緋女 ~前編~
「本当に?」
「約束だ」
「昨日から私たち約束ばっかりね」
確かに、俺は必要のない約束をいくつかした。
彼女の敵にならない。
彼女の首を絞めない。
彼女を捨てたりしない。
「ありがとう」
彼女が俺を軽く押しやる。
「で、私はどうすればあの子たちを救えるの?」
そう言って、ぐったりとこちらを見て何も言わないゴルとシルをその手にすくい上げた。
彼女の瞳は真剣だ。
あの今にも壊れてしまいそうな儚げな色は見えない。
一瞬、俺は彼女の全てだと勘違いしてしまっていた。
これはあくまで目的達成の一手に過ぎず、彼女はその踏み台。
俺は先ほど取り乱してあらぬ考えが浮かんだことを無視して、彼女に向き合った。
「最初に申しましたように影はもう一人の自分です」
「うん………あんまり実感ないけど」
「はい、どちらかと言えばわたくしももう一人の自分とは思っておりません。
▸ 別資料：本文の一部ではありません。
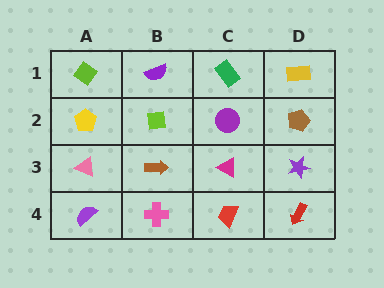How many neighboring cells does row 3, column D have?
3.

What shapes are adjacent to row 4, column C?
A magenta triangle (row 3, column C), a pink cross (row 4, column B), a red arrow (row 4, column D).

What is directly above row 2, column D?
A yellow rectangle.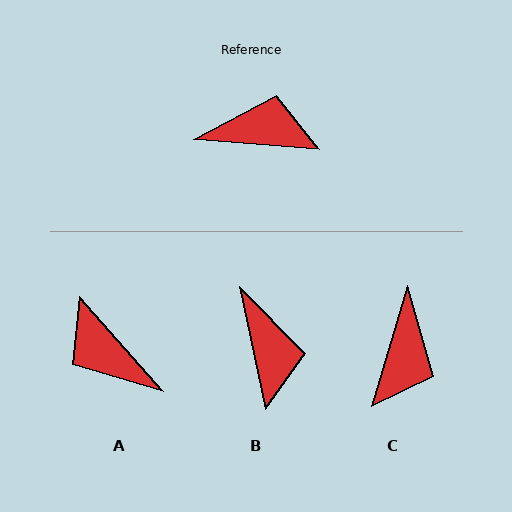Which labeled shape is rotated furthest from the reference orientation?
A, about 136 degrees away.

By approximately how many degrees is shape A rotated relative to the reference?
Approximately 136 degrees counter-clockwise.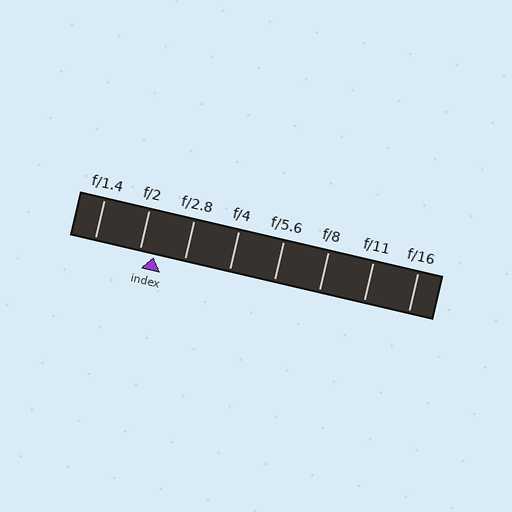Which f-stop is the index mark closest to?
The index mark is closest to f/2.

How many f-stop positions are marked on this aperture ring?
There are 8 f-stop positions marked.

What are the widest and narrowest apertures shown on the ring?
The widest aperture shown is f/1.4 and the narrowest is f/16.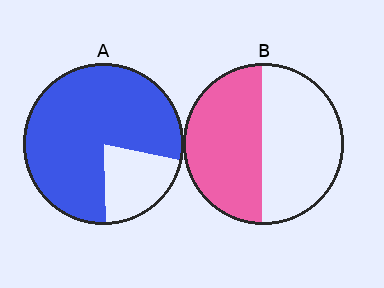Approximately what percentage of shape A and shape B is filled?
A is approximately 80% and B is approximately 50%.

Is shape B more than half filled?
Roughly half.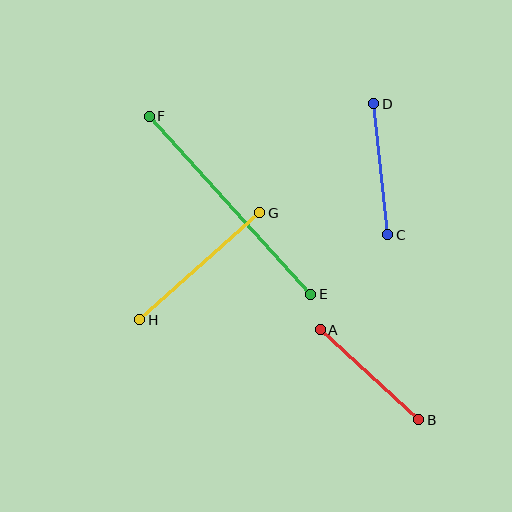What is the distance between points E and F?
The distance is approximately 240 pixels.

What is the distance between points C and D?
The distance is approximately 132 pixels.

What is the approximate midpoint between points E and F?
The midpoint is at approximately (230, 205) pixels.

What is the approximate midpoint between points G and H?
The midpoint is at approximately (200, 266) pixels.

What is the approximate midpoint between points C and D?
The midpoint is at approximately (381, 169) pixels.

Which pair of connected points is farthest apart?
Points E and F are farthest apart.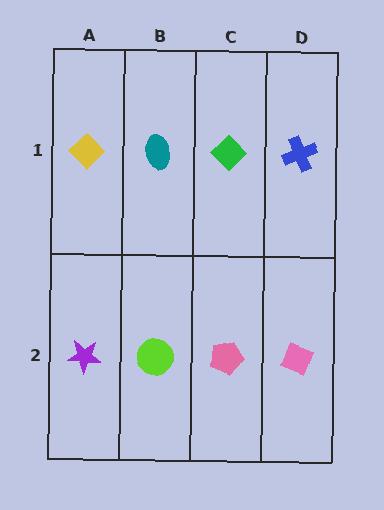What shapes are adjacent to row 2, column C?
A green diamond (row 1, column C), a lime circle (row 2, column B), a pink diamond (row 2, column D).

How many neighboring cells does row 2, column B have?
3.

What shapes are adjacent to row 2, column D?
A blue cross (row 1, column D), a pink pentagon (row 2, column C).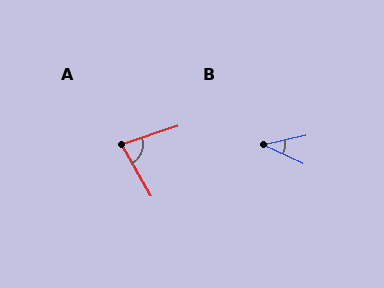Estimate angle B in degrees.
Approximately 37 degrees.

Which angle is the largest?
A, at approximately 79 degrees.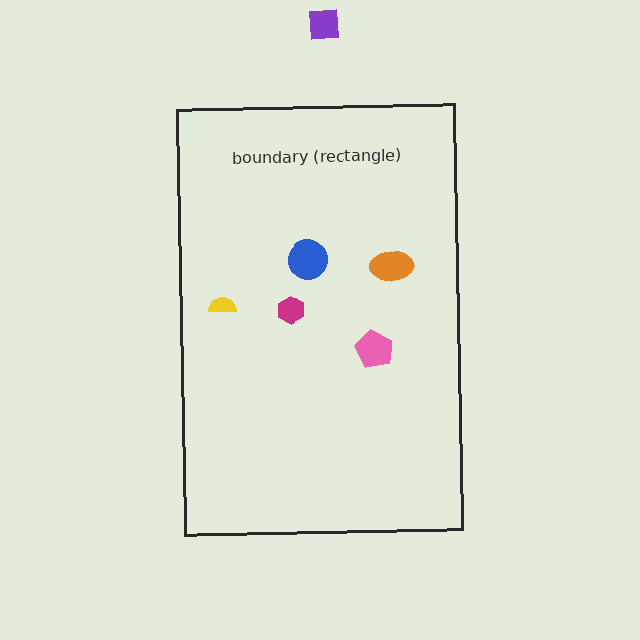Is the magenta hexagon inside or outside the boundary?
Inside.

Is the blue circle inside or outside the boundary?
Inside.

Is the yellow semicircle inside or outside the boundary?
Inside.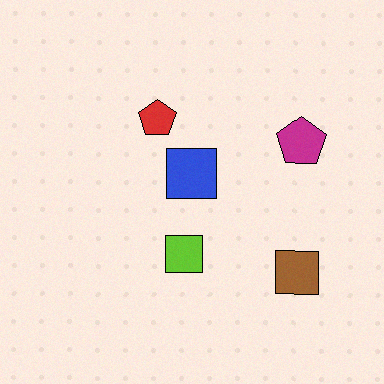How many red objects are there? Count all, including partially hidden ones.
There is 1 red object.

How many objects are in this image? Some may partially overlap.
There are 5 objects.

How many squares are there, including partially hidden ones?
There are 3 squares.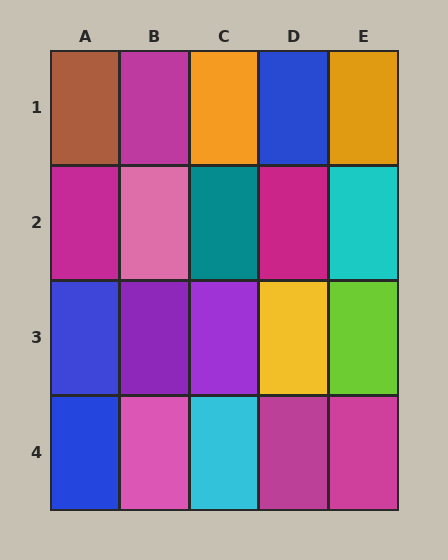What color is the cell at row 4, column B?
Pink.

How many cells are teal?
1 cell is teal.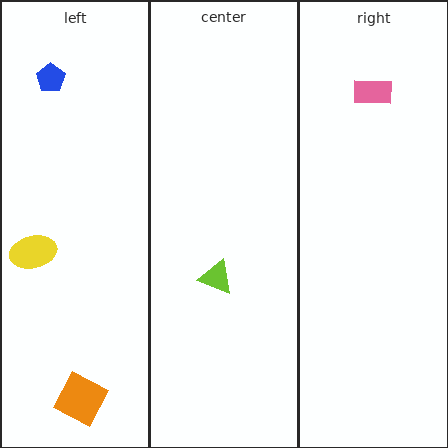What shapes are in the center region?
The lime triangle.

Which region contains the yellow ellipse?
The left region.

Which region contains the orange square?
The left region.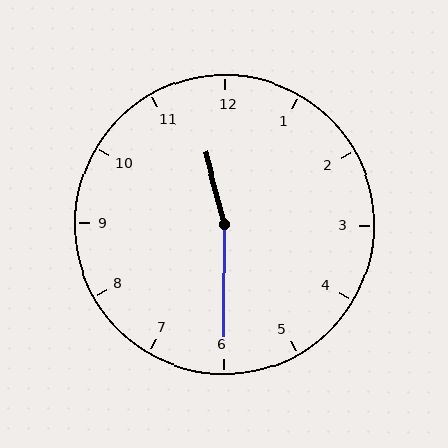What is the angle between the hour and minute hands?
Approximately 165 degrees.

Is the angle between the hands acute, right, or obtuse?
It is obtuse.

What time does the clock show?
11:30.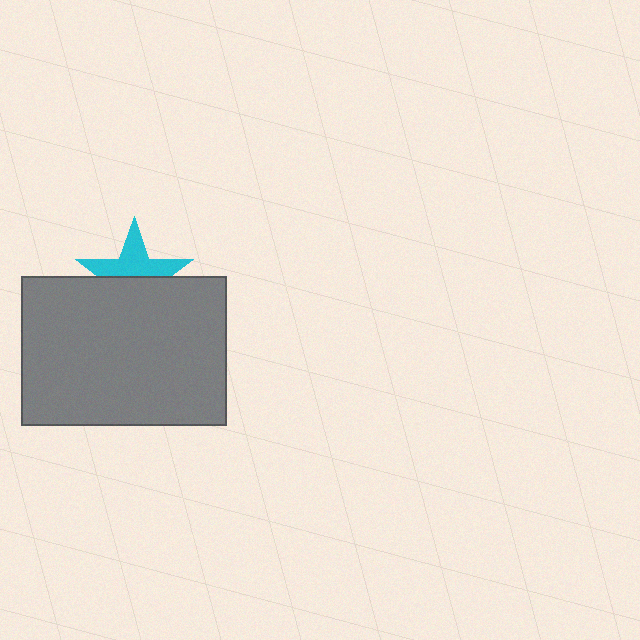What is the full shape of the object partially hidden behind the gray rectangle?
The partially hidden object is a cyan star.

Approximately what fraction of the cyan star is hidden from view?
Roughly 51% of the cyan star is hidden behind the gray rectangle.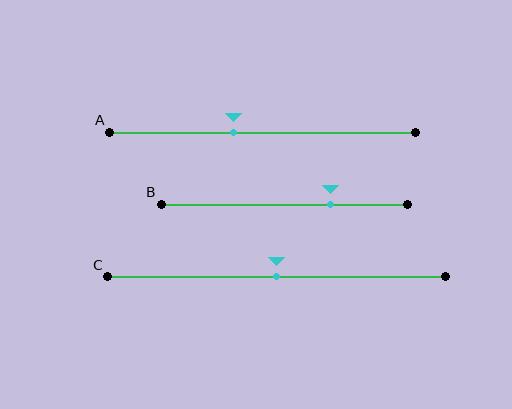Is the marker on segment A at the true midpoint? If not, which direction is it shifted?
No, the marker on segment A is shifted to the left by about 9% of the segment length.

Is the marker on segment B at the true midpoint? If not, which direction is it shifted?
No, the marker on segment B is shifted to the right by about 19% of the segment length.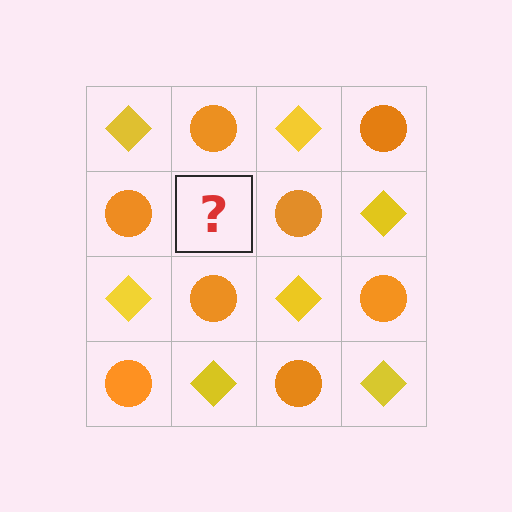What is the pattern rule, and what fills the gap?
The rule is that it alternates yellow diamond and orange circle in a checkerboard pattern. The gap should be filled with a yellow diamond.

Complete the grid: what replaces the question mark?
The question mark should be replaced with a yellow diamond.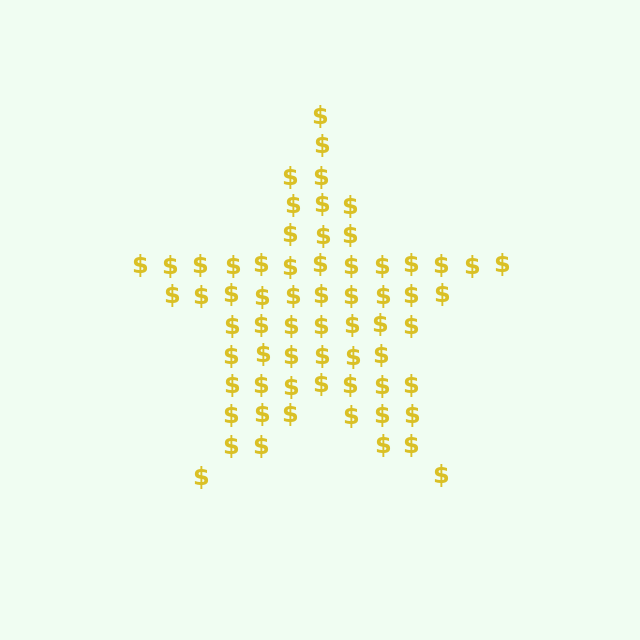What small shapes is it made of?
It is made of small dollar signs.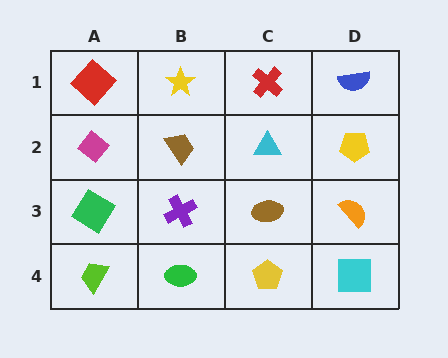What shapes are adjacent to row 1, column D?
A yellow pentagon (row 2, column D), a red cross (row 1, column C).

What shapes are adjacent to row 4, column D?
An orange semicircle (row 3, column D), a yellow pentagon (row 4, column C).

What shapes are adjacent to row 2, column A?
A red diamond (row 1, column A), a green diamond (row 3, column A), a brown trapezoid (row 2, column B).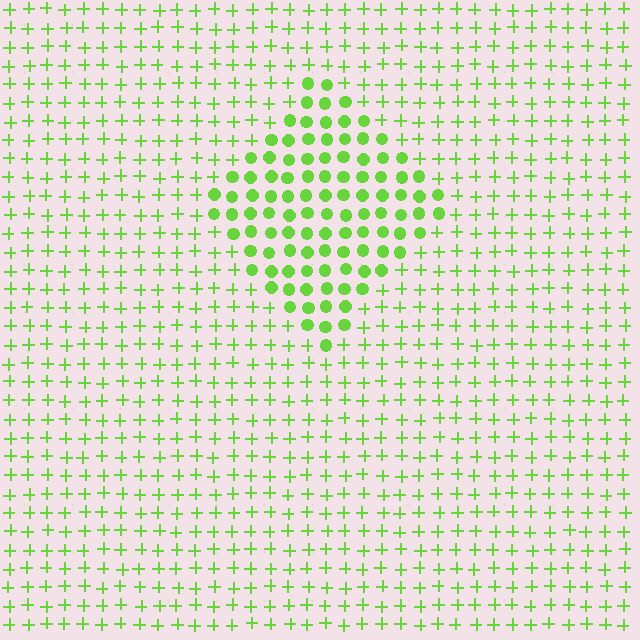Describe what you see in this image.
The image is filled with small lime elements arranged in a uniform grid. A diamond-shaped region contains circles, while the surrounding area contains plus signs. The boundary is defined purely by the change in element shape.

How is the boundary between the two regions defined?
The boundary is defined by a change in element shape: circles inside vs. plus signs outside. All elements share the same color and spacing.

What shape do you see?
I see a diamond.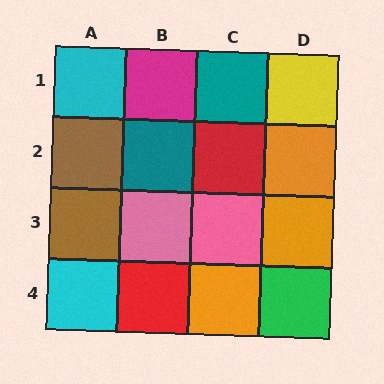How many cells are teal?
2 cells are teal.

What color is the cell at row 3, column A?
Brown.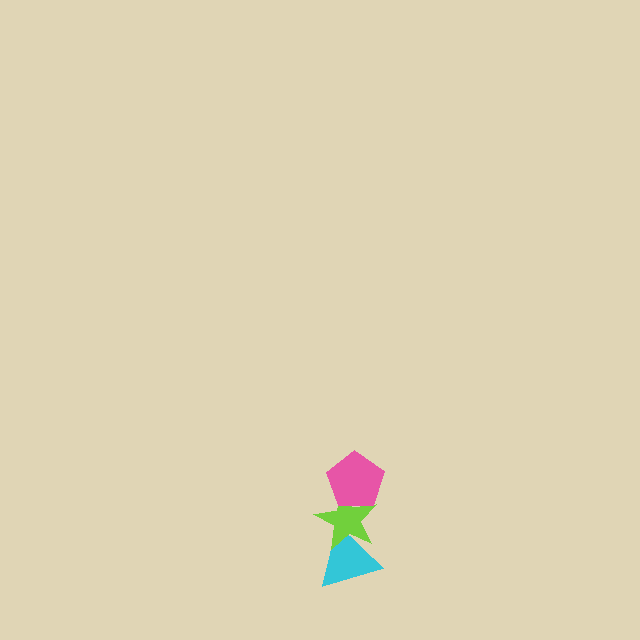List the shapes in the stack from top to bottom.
From top to bottom: the pink pentagon, the lime star, the cyan triangle.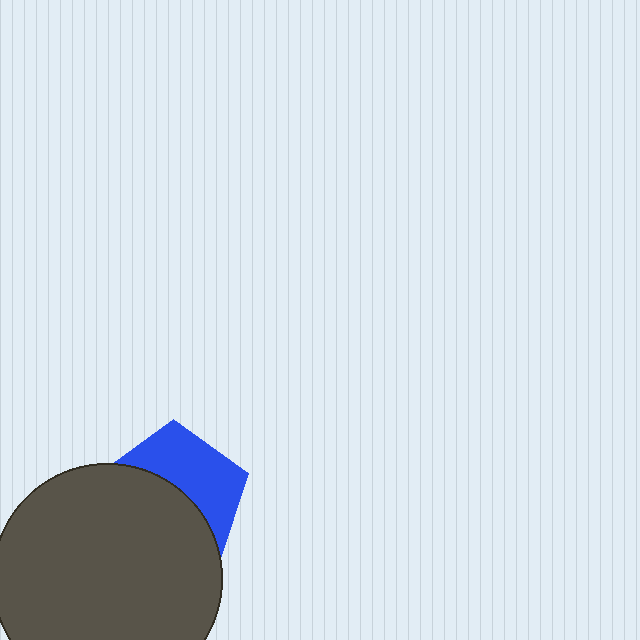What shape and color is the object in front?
The object in front is a dark gray circle.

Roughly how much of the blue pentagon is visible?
About half of it is visible (roughly 46%).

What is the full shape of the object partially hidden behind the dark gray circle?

わたくしは運命共同体と考えております」
「運命共同体?」
「ええ。影が死ねば自分も死ぬことはお話ししたと思います」
「うん、まあ」
彼女はあの時のことを思い出しているようだ。
俺も覚えている。
俺に命を握られても別にいいと言った彼女も、死ぬことは怖くないと言った彼女も。
「つまり、彼らがこのまま弱ればレヴィア様も。ですが、影が死ぬことはほとんどありません」
「珍しいことなの?」
「そうですね。かなり」
「………ねえ、もしよ?彼らが死んでしまう前に私が死んだら、彼らはどうなるの?」
彼女は背を向けて、こちらにはそう言う彼女の本当の気持ちが分からない。
彼女は俺の答え次第で死んでもいいとでも思っているのだろうか?
嘘を言ってもいい。
だけど、なぜか彼女と目が合うといつもいつも見透かされている気がして、嘘がつきずらい。
俺は彼女の背中に結局こう答えた。
「諸説あります。ただ、亡くなった者の影を見たものはおりません」
「影も死んでしまうの?」
「そもそも生き物かも微妙なのでなんとも」
「確かに、ね」
ひとつ、うなずいて彼女は黙りこんだ。